Zusammenfassend weist die Vernunft, an die Don Bosco als ein Geschenk Gottes und
eine unerläßliche Aufgabe des Erziehers glaubt, auf die Werte des Guten sowie auf die
anzustrebenden Ziele hin, dazu auf die Mittel und Weisen, die anzuwenden sind.
Diese Vernunft lädt die Jugendlichen zu einem Verhältnis der Beteiligung an den
verstandenen und übernommenen Werten ein. Er definiert sie auch als Vernünftigkeit
und weist damit auf den notwendigen Raum für Verständnis, Dialog und
unwandelbare Geduld hin, in dem die nicht leichte Anwendung des Vernunftgemäßen
stattfindet.
All dieses setzt heute gewiß die Kenntnis einer der Zeit entsprechenden und integralen
Anthropologie voraus, die frei ist von ideologischen Verkürzungen. Der moderne
Erzieher muß aufmerksam die Zeichen der Zeit zu lesen verstehen, um die
heraufkommenden Werte zu erkennen, die Jugendliche anziehen: Frieden, Freiheit,
Gerechtigkeit, Gemeinschaft und Beteiligung, Förderung der Frau, Solidarität,
Entwicklung und die dringenden ökologischen Notwendigkeiten.

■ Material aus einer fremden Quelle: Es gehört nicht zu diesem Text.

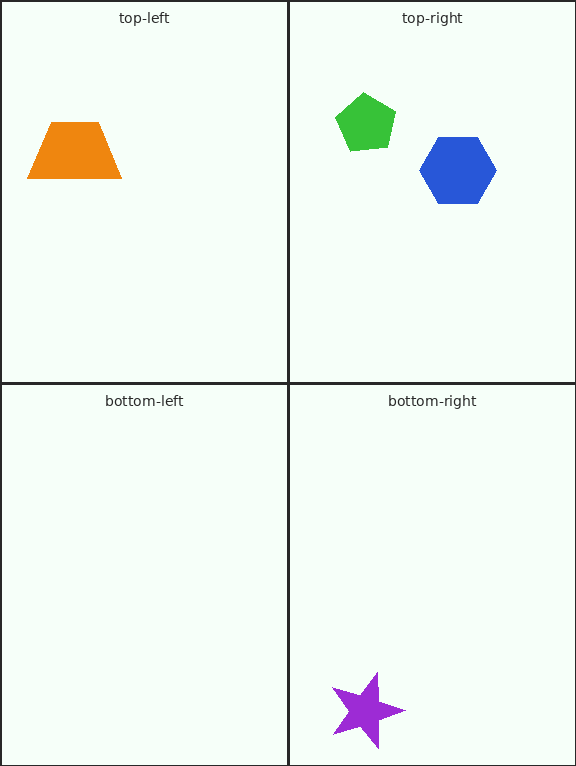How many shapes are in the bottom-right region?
1.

11. Der zweite Begriff „Religion" zeigt an, daß die Pädagogik Don Boscos grundlegend
transzendent ist, insofern das letzte erzieherische Ziel, das er sich vorstellt, die
Bildung des Gläubigen ist. Für ihn ist der gebildete und reife Mensch der Bürger,
der glaubt, der in den Mittelpunkt seines Lebens das Ideal des neuen Menschen
stellt, den Jesus Christus verkündet hat, und der ein mutiger Zeuge für seine eigenen
religiösen Überzeugungen ist.
Man sieht, es handelt sich nicht um eine spekulative und abstrakte Religion, sondern
um einen lebendigen Glauben, der in der Wirklichkeit verwurzelt ist, Präsenz und
Gemeinschaft übt, der auf die Gnade hört und für sie gelehrig ist. Wie er zu sagen
liebte, „sind die Säulen des Erziehungsgebäudes” (18) die Eucharistie, die Buße, die
Marienverehrung, endlich die Liebe zur Kirche und ihren Hirten.

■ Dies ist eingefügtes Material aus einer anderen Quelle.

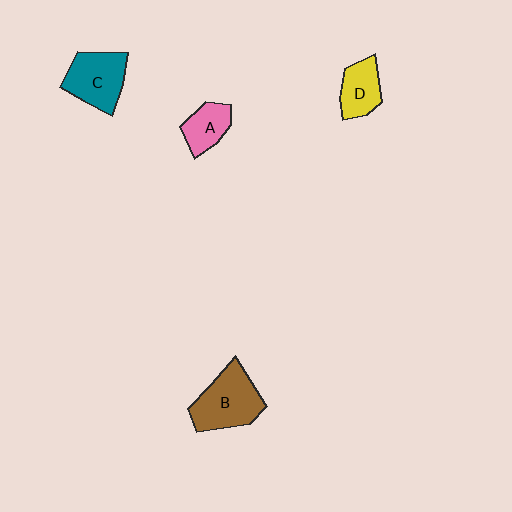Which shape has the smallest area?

Seine Erziehung ist ein Weg des Gebetes und der Liturgie, des sakramentalen Lebens
und der Seelenführung: für einige auch Antwort auf die Berufung zu einer besonderen
Weihe an Gott (wieviele Priester und Ordensleute gingen aus den Häusern des Heiligen
hervor!); für alle der Weg zum Erreichen der Heiligkeit. Don Bosco ist der eifrige Priester,
der stets alles, was er empfängt, lebt und schenkt, auf das Fundament der Offenbarung
bezieht.
Dieser Aspekt der religiösen Transzendenz, die tragende Säule der Erziehungsmethode
Don Boscos, läßt sich nicht nur auf alle Kulturen anwenden, er ist fruchtbar auch auf
die nichtchristlichen Religionen anwendbar.
12. Endlich die Liebenswürdigkeit vom methodischen Standpunkt aus betrachet.

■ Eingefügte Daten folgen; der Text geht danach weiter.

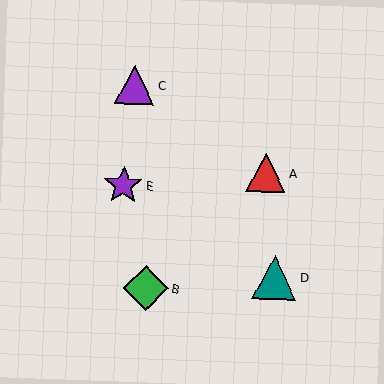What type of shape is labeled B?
Shape B is a green diamond.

Es geht um eine tägliche Haltung, die nicht einfach menschliche Liebe und auch
nicht nur übernatürliche Liebe ist, sondern eine komplexe Realität ausdrückt und
Verfügbarkeit, gesunde Grundsätze und entsprechende Verhaltensweisen
einschließt.
Die Liebenswürdigkeit zeigt sich im Einsatz des Erziehers als Person, die ganz
dem Wohl der zu Erziehenden hingegeben ist, unter ihnen weilt, bereit, Opfer und
Mühen in Erfüllung ihrer Sendung auf sich zu nehmen. All das erfordert eine echte
Verfügbarkeit für die Jugendlichen, tiefe Sympathie und die Fähigkeit zum
Dialog. Typisch und sehr aufschlußreich ist der Ausdruck: „Hier bei euch fühle
ich mich wohl: mein ganzes Leben besteht darin, unter euch zu weilen”. (19) Und er
fügt mit glücklicher Intuition hinzu: worauf es ankommt, ist, daß „die Jugendlichen
nicht nur geliebt werden, sondern selber wissen, daß sie geliebt sind”. (20)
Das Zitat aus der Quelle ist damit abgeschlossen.